Paytm, which was valued at $7 billion in May last year (2017), has seen a spike in its valuation to $10 billion as current and former employees sell their shares to new investors in the firm, reported the Mint.
The share sale, to the tune of $50-70 million, will see Paytm’s valuation rising for the second time in less than a year, helping it cement its position as the second-most valued Indian startup after Flipkart, which was last valued at $12.6 billion.
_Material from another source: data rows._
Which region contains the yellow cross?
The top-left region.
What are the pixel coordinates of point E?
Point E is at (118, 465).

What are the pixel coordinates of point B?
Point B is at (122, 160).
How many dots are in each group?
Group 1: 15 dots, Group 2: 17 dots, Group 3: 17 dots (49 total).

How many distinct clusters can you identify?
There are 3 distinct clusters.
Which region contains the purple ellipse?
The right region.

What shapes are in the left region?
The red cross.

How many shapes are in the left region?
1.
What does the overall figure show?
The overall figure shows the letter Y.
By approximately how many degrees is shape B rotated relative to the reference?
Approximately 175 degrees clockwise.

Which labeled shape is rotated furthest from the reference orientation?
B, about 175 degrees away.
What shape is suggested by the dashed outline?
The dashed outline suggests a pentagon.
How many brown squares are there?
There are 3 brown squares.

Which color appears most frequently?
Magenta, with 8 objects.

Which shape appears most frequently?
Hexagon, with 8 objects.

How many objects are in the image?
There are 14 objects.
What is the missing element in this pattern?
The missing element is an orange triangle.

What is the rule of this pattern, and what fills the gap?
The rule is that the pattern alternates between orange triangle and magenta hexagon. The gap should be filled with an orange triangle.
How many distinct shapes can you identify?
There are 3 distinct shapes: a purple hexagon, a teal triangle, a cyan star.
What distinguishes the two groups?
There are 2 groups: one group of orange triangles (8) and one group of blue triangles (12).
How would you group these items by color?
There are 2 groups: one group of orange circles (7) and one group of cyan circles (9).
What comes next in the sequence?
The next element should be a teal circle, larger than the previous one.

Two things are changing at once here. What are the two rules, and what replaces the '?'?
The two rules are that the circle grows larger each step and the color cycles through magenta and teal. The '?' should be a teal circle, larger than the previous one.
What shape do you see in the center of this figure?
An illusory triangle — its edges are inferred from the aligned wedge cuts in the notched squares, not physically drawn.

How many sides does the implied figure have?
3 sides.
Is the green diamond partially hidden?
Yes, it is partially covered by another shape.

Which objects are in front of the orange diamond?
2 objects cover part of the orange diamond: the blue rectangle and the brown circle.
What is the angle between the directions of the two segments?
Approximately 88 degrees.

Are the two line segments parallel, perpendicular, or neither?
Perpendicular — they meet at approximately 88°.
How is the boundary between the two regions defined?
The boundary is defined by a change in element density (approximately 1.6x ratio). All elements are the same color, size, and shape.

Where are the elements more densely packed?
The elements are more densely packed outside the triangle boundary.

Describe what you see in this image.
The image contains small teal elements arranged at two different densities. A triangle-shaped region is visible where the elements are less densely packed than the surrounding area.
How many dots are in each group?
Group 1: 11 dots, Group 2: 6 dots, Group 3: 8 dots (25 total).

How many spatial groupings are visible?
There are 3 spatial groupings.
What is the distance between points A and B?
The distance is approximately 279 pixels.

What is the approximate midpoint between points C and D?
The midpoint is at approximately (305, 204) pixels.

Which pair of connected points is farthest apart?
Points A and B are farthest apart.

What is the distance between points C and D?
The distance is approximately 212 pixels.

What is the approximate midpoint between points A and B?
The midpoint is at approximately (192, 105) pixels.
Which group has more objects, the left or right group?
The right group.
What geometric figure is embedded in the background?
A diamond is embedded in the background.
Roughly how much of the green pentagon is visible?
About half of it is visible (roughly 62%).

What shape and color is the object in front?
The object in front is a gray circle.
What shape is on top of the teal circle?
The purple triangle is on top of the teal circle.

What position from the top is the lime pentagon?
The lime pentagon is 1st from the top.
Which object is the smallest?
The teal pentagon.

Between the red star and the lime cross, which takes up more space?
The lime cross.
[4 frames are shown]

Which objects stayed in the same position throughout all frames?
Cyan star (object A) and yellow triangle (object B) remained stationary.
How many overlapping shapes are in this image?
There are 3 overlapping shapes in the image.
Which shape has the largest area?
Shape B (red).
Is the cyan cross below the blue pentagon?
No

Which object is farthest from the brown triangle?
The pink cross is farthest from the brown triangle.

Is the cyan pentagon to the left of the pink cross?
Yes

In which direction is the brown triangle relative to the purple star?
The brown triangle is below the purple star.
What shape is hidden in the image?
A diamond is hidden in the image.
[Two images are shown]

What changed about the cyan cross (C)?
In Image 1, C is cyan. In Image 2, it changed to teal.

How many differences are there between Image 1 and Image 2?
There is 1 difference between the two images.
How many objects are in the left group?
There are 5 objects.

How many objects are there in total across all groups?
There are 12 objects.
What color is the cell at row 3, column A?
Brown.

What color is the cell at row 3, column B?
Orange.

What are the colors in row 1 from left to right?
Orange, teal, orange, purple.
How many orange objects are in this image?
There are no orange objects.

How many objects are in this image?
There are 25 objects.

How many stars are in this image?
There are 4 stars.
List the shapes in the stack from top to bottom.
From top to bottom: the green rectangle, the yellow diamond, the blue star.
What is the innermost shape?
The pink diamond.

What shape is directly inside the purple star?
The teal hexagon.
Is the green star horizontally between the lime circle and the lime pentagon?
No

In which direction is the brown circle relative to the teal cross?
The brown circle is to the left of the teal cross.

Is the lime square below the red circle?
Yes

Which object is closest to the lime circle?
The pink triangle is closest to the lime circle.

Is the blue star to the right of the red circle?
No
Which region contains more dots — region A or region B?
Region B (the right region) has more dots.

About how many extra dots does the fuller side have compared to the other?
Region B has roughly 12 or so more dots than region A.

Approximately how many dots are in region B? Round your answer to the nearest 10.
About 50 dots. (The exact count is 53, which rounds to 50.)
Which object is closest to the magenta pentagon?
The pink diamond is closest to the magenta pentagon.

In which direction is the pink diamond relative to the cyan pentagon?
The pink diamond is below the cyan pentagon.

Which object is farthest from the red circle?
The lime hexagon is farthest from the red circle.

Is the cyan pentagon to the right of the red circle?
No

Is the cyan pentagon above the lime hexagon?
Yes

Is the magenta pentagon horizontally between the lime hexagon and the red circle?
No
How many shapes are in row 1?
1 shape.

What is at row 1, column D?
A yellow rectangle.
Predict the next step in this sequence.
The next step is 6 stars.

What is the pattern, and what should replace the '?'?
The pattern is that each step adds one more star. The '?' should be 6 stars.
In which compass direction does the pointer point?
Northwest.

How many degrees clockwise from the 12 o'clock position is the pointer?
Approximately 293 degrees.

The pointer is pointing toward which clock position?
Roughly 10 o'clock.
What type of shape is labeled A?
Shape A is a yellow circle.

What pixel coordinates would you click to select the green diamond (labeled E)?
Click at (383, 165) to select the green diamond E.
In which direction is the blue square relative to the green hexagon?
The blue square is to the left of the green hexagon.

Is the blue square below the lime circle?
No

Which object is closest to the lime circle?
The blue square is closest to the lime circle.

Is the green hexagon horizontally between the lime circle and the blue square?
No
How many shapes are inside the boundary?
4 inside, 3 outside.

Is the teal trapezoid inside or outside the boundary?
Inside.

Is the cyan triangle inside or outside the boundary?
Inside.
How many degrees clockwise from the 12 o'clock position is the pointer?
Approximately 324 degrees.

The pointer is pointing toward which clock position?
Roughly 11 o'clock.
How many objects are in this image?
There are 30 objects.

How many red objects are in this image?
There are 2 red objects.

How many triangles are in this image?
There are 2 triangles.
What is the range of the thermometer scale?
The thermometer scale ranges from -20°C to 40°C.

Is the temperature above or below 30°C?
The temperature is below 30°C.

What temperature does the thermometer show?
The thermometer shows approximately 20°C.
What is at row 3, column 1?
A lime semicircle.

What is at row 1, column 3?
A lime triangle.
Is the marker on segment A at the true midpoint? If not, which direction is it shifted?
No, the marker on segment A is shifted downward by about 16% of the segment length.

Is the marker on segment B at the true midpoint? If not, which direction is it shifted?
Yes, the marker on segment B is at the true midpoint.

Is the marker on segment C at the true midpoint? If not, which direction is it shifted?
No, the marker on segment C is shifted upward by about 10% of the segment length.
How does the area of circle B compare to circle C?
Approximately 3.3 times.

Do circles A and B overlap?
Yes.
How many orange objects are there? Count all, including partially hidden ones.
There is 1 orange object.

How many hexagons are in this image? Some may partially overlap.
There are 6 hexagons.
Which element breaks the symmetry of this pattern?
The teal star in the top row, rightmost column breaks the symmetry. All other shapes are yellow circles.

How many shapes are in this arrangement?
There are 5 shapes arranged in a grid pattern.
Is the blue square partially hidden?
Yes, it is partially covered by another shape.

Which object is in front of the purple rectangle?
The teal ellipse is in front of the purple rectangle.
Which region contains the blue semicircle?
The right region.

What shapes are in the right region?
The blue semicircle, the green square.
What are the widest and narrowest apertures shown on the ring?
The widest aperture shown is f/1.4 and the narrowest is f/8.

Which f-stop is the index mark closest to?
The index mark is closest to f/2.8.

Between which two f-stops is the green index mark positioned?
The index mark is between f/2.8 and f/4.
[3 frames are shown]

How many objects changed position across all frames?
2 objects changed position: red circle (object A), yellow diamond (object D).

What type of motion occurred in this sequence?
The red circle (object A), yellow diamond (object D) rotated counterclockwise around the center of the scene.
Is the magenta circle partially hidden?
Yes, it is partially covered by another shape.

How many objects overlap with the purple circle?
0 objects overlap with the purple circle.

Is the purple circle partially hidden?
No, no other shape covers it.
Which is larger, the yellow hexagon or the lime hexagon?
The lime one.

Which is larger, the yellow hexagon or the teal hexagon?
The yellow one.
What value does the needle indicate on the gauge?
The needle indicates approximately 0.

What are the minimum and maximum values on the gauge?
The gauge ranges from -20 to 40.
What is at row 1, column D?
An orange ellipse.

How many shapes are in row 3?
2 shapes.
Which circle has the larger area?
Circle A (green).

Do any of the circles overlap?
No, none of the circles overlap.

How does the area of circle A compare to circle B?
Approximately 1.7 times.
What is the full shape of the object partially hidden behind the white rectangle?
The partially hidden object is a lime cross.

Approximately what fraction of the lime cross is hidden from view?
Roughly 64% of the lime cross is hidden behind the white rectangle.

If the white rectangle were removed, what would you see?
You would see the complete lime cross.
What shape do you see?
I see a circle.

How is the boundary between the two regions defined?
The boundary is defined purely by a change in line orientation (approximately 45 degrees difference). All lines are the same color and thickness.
Paytm already counts the Japanese SoftBank Group as one of its investors. It had invested $1.4 billion into the startup at a $7 billion valuation. SoftBank has lately been on a share-buying spree in an attempt to consolidate its position among established Indian startups.
Paytm founder Vijay Shekhar Sharma was one of the 11 recipients of a payments bank licence from the Reserve Bank of India in August 2015. It has since launched its payments bank business, in May 2017, alongside its existing wallet business. The significant difference between the two is that the amount deposited in a payments bank account is eligible for interest earnings.
The startup rode on the huge surge in investor interest after the November 2016 demonetisation exercise in India, which presented it with the opportunity to position itself as a forerunner in the matter of digital transactions. It hopes to expand this growth further through its payments bank business.
Ola, which had raised $1.1 billion in October 2017, is the third-most valued Indian startup with a valuation close to $7 billion.